Rather than accept the shaming, Aäe decided to speak out. She posted her 39-week “baby bump” photo alongside a photo of Tess Holliday at around the same point in her pregnancy. In the photo’s caption, she questioned our rigid body standards and made a strong argument for why people should just shut up and mind their own business about pregnant women’s bodies.

“In this image these two women are at about the same stage in their pregnancies – 39 weeks,” wrote Aäe. “That is the gorgeous Tess Holliday looking boss on the left, and me with the defined abs on the right. She is a voluptuous model and I am a sinewy mountain athlete. Both of us are shamed for our size.”

Aäe said that regardless of the size of their bodies, both women are healthy, and strangers shouldn’t put them down just because they don’t look like a pregnant stock photo model in a copy of a magazine. “Both of us are having or had healthy pregnancies as validated by our healthcare providers. Both of us are making empowered choices about our personal health,” she wrote. “Why does our society shame women whose bodies do not adhere to some narrow notion of false normalcy?”

Most pregnant bodies do not fit our societal ideal. We all carry our pregnant bellies differently, gain more or less weight than other people, and experience totally different symptoms. When you flip through a copy of US Weekly and see Emily Blunt or Blake Lively sporting a perfectly round belly on a tiny frame, that’s nice for them, but that’s not a goal to which every woman should aspire.

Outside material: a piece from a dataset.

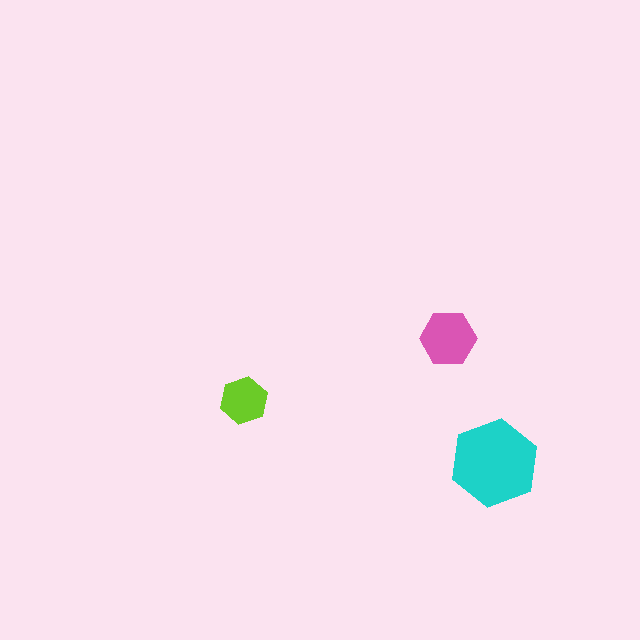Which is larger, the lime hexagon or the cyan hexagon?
The cyan one.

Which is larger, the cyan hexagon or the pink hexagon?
The cyan one.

There’s no reason why we should expect every single woman to look exactly the same when we all have wildly different body types.

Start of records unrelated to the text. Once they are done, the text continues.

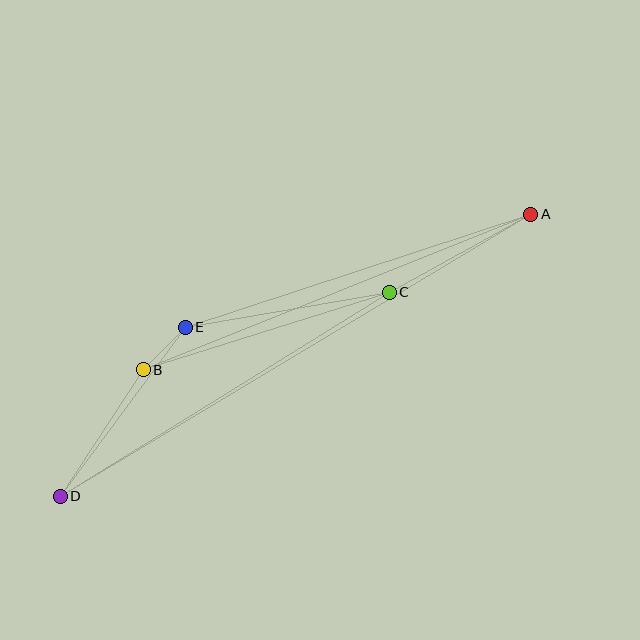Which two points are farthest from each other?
Points A and D are farthest from each other.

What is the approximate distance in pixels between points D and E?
The distance between D and E is approximately 210 pixels.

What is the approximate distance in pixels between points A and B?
The distance between A and B is approximately 418 pixels.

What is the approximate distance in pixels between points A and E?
The distance between A and E is approximately 364 pixels.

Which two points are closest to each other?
Points B and E are closest to each other.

In an interview with Elle, Aäe said she deeply admires Tess Holliday and posted the comparison photos because she’s tired of “the general idea that women’s bodies are somehow public property.” She explained, “My body is not just a fetus carrier. I am also another being.”

Every woman is more than capable of managing her own health, weight, and body, and the simple act of being pregnant shouldn’t open us up to unwanted and unnecessary scrutiny. As a society, we should be able to accept and celebrate all body types — or, at the very least, keep our mouths closed. As Aäe put it in her post, “Let’s keep our thoughts and words about other people’s size to ourselves. Pregnancy is tough enough without also being body shamed.”